A débâcle do socialismo burocrático no Leste Europeu e os
novos e polêmicos caminhos trilhados pelos partidos comunistas nos
países asiáticos não foram suficientes para arrefecer a busca do
liberalismo em afirmar-se como única forma válida de interpretar o
mundo. Era preciso responder de forma contundente a processos sociais e
políticos que seguem questionando o falso consenso liberal-democrático,
como o importante movimento bolivariano latino-americano – que fala
abertamente da conjunção entre socialismo e democracia –, a chamada
“Primavera Árabe” e a resistência popular europeia à política da Troika.
O neoliberalismo, por sua vez, não foi apenas uma saída econômica
diante de mais um ciclo de recessão da economia capitalista mundial. Ele
veio para radicalizar a liberdade do mercado, redefinir o papel do
Estado e reorganizar o conjunto das relações sociais, enfraquecendo
direitos históricos da cidadania. Nesse contexto, “esquerda” e “direita”
seriam conceitos superados, e a luta entre projetos antagônicos e
classes seria substituída por esforços permanentes de conciliação. A
polarização política e o “radicalismo” deveriam ser evitados em nome do
compromisso com a democracia e a estabilidade da nova ordem mundial.
Tal ideia esvazia o espaço da política como instrumento de ação transformadora e reforça a manutenção do status quo.
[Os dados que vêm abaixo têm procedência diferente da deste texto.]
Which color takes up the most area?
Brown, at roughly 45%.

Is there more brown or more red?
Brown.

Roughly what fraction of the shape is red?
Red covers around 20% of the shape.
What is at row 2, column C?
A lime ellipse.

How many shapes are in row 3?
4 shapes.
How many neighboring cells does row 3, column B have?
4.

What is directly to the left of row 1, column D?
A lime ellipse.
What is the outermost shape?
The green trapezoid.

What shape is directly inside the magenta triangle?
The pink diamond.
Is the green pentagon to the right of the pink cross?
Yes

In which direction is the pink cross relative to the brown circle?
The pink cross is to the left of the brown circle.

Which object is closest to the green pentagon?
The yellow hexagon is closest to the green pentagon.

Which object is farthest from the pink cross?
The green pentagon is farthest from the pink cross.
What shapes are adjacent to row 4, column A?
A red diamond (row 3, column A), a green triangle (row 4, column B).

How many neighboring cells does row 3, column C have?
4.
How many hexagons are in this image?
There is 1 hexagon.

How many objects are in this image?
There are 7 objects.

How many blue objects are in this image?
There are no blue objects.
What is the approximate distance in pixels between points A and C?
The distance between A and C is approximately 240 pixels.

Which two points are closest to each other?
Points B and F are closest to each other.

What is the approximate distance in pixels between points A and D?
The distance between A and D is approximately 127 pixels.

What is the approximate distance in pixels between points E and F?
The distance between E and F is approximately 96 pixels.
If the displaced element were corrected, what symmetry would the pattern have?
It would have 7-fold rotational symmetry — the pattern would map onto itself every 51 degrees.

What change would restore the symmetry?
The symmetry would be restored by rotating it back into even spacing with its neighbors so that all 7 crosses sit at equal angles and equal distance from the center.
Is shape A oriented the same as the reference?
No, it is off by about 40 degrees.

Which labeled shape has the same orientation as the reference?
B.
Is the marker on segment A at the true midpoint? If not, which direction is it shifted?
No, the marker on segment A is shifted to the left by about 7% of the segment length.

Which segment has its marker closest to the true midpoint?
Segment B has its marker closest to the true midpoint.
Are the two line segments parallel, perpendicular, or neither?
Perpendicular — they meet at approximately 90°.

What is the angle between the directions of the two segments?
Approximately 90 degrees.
Com menos espaço para as forças de contestação, busca-se cristalizar o
sentimento de que não há alternativas viáveis à ordem liberal. O
conformismo, alimentado por poderosos instrumentos de convencimento e
alienação, e o individualismo, reforçado por diversos mecanismos que
subvertem o convívio e a ação coletiva, se fortalecem. Disseminando de
forma competente esses valores, as elites operam arranjos institucionais
com vistas a consolidar a máxima “quanto menos ruptura e mais consenso,
melhor”.
É verdade que as promessas do liberalismo só fizeram ampliar a
desigualdade social e o potencial para novas crises econômicas. O saldo
em termos ideológicos, porém, é positivo para seus defensores. Mesmo
governos, partidos e movimentos que se colocaram por muito tempo
contrários ao falso consenso liberal-democrático têm se deixado cooptar.
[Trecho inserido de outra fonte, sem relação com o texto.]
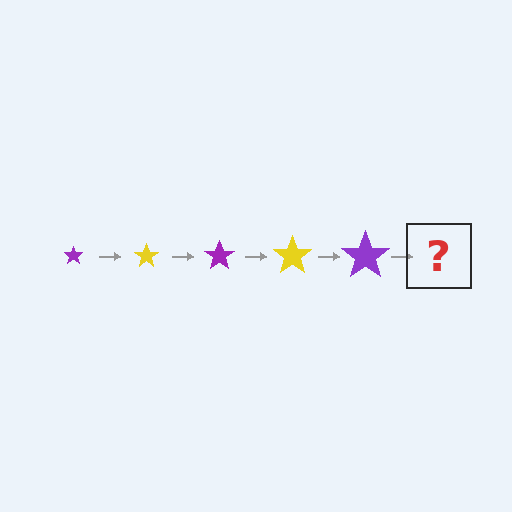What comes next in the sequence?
The next element should be a yellow star, larger than the previous one.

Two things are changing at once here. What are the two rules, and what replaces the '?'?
The two rules are that the star grows larger each step and the color cycles through purple and yellow. The '?' should be a yellow star, larger than the previous one.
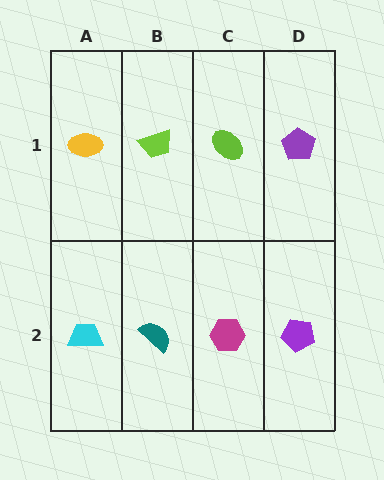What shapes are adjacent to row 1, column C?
A magenta hexagon (row 2, column C), a lime trapezoid (row 1, column B), a purple pentagon (row 1, column D).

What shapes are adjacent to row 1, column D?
A purple pentagon (row 2, column D), a lime ellipse (row 1, column C).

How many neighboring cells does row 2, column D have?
2.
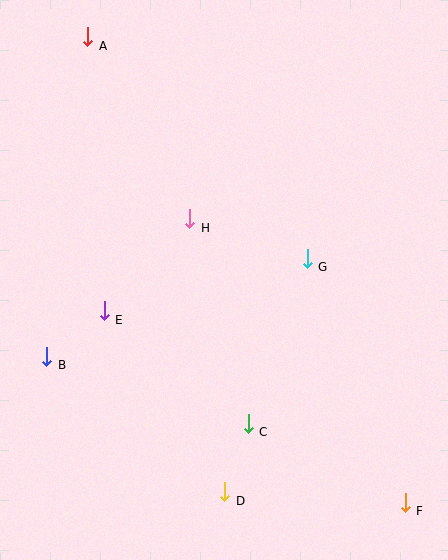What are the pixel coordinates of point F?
Point F is at (405, 511).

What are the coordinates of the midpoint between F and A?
The midpoint between F and A is at (247, 278).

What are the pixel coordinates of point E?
Point E is at (104, 320).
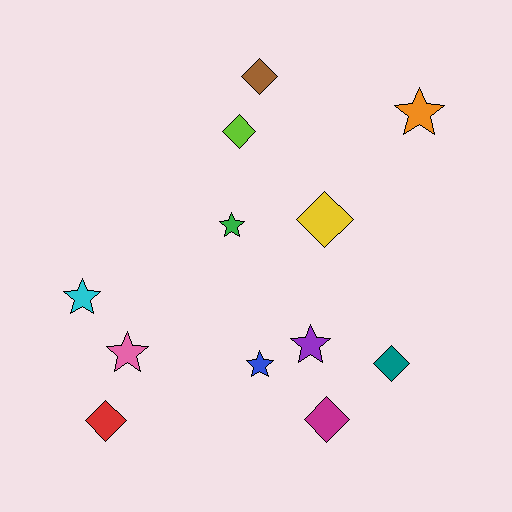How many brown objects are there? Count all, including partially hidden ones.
There is 1 brown object.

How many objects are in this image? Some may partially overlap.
There are 12 objects.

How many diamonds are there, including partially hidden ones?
There are 6 diamonds.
Transição pelo alto e conciliação no Brasil
A história brasileira é marcada pela tentativa de controle das elites
sobre as pressões transformadoras. Tal processo assegurou que as grandes
mudanças na história do país se dessem na forma de transições conservadoras,
sem experiências significativas de ruptura com caráter pedagógico para
os “de baixo”. Houve momentos importantes de resistência e luta popular,
que conheceram a virulência repressiva das classes dominantes. Mas, da
independência e a abolição da escravidão ao golpe militar de 1964, tudo
teve a marca da conciliação das elites e das transições costuradas pelo
alto.
Mesmo a superação da ditadura, sob a decisiva pressão do movimento
democrático e de uma classe trabalhadora ascendente politicamente, se
deu de forma negociada, com a derrota das Diretas Já! e a alternativa
Tancredo/Sarney, que culminaria na Constituinte e nas eleições de 1989,
quando as elites impediram a chegada ao poder de um governo dos
trabalhadores.
É neste contexto histórico que a eleição de Lula em 2002, após quase
quinze anos de hegemonia neoliberal, ainda tem uma forte carga
simbólica. O processo conciliador e negociado já estava, entretanto, em
marcha.
Uma década a ser compreendida
A última década foi marcada por alguns avanços distributivos e,
paradoxalmente, por profundos recuos ideológicos. O começo do governo
Lula, apesar dos pesares, gerou uma grande expectativa de mudança. Mas a
necessidade de ganhar a confiança do mercado financeiro levou a
política econômica a extremos, com a manutenção da trilogia “controle da
inflação, manutenção do superávit primário e câmbio flutuante”. Essa
lógica implicava manter juros siderais, alavancando violentamente a
dívida pública, que consome hoje metade do orçamento nacional.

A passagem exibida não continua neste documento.